Level 2: Add Experiment Logging

Want to track your experiments in WandB?

# train.py
import torch
from torch.utils.data import DataLoader
from my_model import MyModel
from tipi.helpers import progress_bar, logger  # ← Add logger

# Initialize logging (runs once)
logger.init(project="my_research", entity="my_team")  # ← Add this

device = torch.device("cuda" if torch.cuda.is_available() else "cpu")
model = MyModel().to(device)
dataset = MyDataset()
dataloader = DataLoader(dataset, batch_size=32)

for epoch in progress_bar(range(10), desc="Epochs"):
    epoch_loss = 0
    for batch in progress_bar(dataloader, desc="Training"):
        loss = train_step(model, batch, device)
        epoch_loss += loss
        logger.log({"batch_loss": loss})  # ← Add this

    logger.log({"epoch_loss": epoch_loss / len(dataloader)})  # ← Add this

What you get:

  • Automatic WandB logging
  • Experiment tracking
  • Metric visualization
  • Still just a script!

Changes needed: 3 lines!


Level 3: Better Device Management

Tired of CUDA boilerplate?

# train.py
import torch
from torch.utils.data import DataLoader
from my_model import MyModel
from tipi.helpers import (
    progress_bar,
    logger,
    device_manager  # ← Add this
)

logger.init(project="my_research", entity="my_team")

# Let the helper pick the best device
device = device_manager.get_device()  # ← Simplified!
model = MyModel().to(device)
dataset = MyDataset()
dataloader = DataLoader(dataset, batch_size=32)

for epoch in progress_bar(range(10), desc="Epochs"):
    for batch in progress_bar(dataloader, desc="Training"):
        loss = train_step(model, batch, device)
        logger.log({"loss": loss})

What you get:

  • Automatic best device selection
  • Handles multi-GPU scenarios
  • Checks VRAM availability
  • Still just helpers!

Level 4: Extract Reusable Functions

Your script is working great!

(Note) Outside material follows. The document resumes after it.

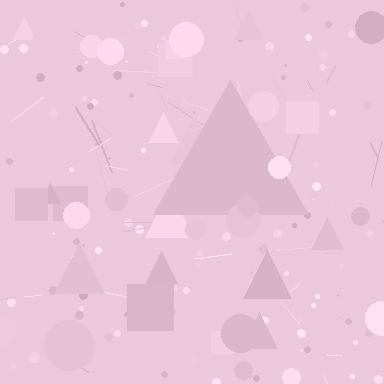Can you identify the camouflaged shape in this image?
The camouflaged shape is a triangle.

Now extract functions for reuse:

# train.py
import torch
from torch.utils.data import DataLoader
from my_model import MyModel
from tipi.helpers import progress_bar, logger, device_manager
from tipi.decorators import pipeline_process  # ← New!

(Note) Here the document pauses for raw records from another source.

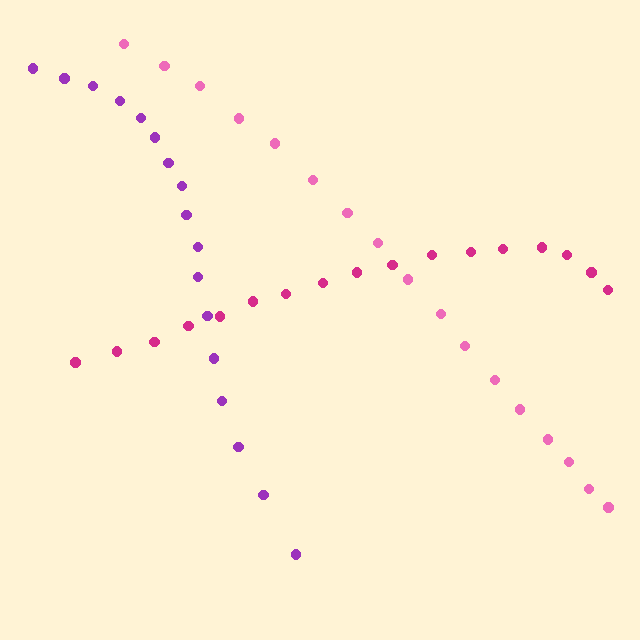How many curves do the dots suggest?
There are 3 distinct paths.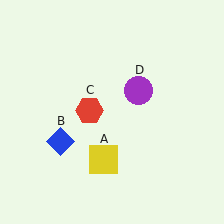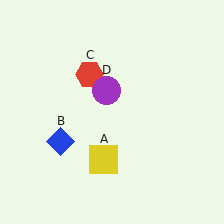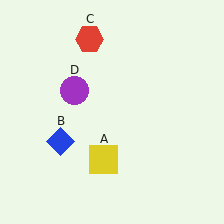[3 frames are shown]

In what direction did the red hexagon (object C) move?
The red hexagon (object C) moved up.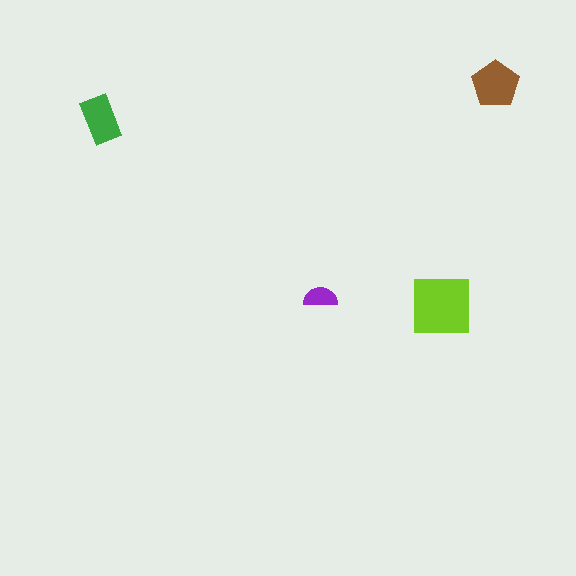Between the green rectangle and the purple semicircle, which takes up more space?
The green rectangle.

logger.init(project="my_research", entity="my_team")

def train_step(model, batch, device):
    """Your existing training logic"""
    inputs, targets = batch
    inputs, targets = inputs.to(device), targets.to(device)

    optimizer.zero_grad()
    outputs = model(inputs)
    loss = criterion(outputs, targets)
    loss.backward()
    optimizer.step()

    return loss.item()

@pipeline_process  # ← Add decorator (optional for now)
def train_model(epochs: int = 10):
    """Now this function can become a pipeline process later!"""
    device = device_manager.get_device()
    model = MyModel().to(device)
    dataset = MyDataset()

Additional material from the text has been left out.